• Geerten Meijsing (1950) vormde met Kees Snel (1951-2010) het schrijversduo Joyce & Co. Later bleek dat Meijsing vrijwel alleen al hun boeken geschreven had. In Werkbrieven 1968-1981 zijn de brieven die ze elkaar schreven bijeengebracht (plus ook brieven van en aan Frans Verpoorten).
Arsina, 24 maart 1981
Frans, jongen:
Dankjewel voor het toesturen van het eerste stuk uit het Haarlemsch Dagblad; aangezien ik de overige twee stukken niet ontvangen heb, neem ik aan dat je die ook niet hebt opgestuurd.
Ik hoorde van Hetty dat je de zaken naar beste kunnen behartigt: erg aardig & leuk; ondertussen ben ik van alle geheimzinnige feestelijkheden rondom Eefje verstoken. Jullie hebben gedrieën ook een soort complot uit tweede hand als buffer opgezet; koffie, diners, casino's en foto's, en ook dat zal allemaal wel aardig zijn.

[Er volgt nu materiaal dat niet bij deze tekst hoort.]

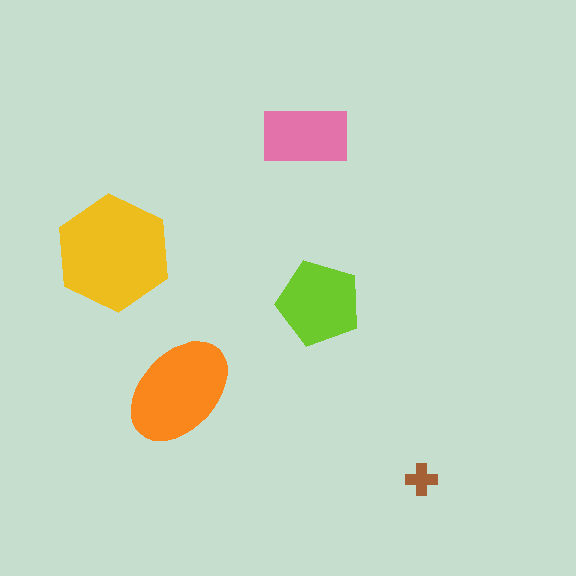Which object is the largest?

Ik ben inmiddels behoorlijk in het slop geraakt: ik dacht dat ik het wist, ik weet het allemaal niet meer. Werk kan er niet meer uit mijn vingers komen als de motivatie en elke zin aan het leven ontbreekt; de huur hier is ons zo'n beetje opgezegd, het ontbreekt mij aan de juiste taktiek om wat verloren is weer terug te vinden; niet alleen in artistiek opzicht maar vooral in menselijk opzicht worden mijn inspanningen onderschat en verkeerd bevonden; het onmogelijke kon ik ooit nog wel in mijn werk, maar kan ik niet in het leven tot stand brengen: stormwind tegen en ik ben van harte de mening toegedaan dat het allemaal erg slecht gaat, slechter kan haast niet.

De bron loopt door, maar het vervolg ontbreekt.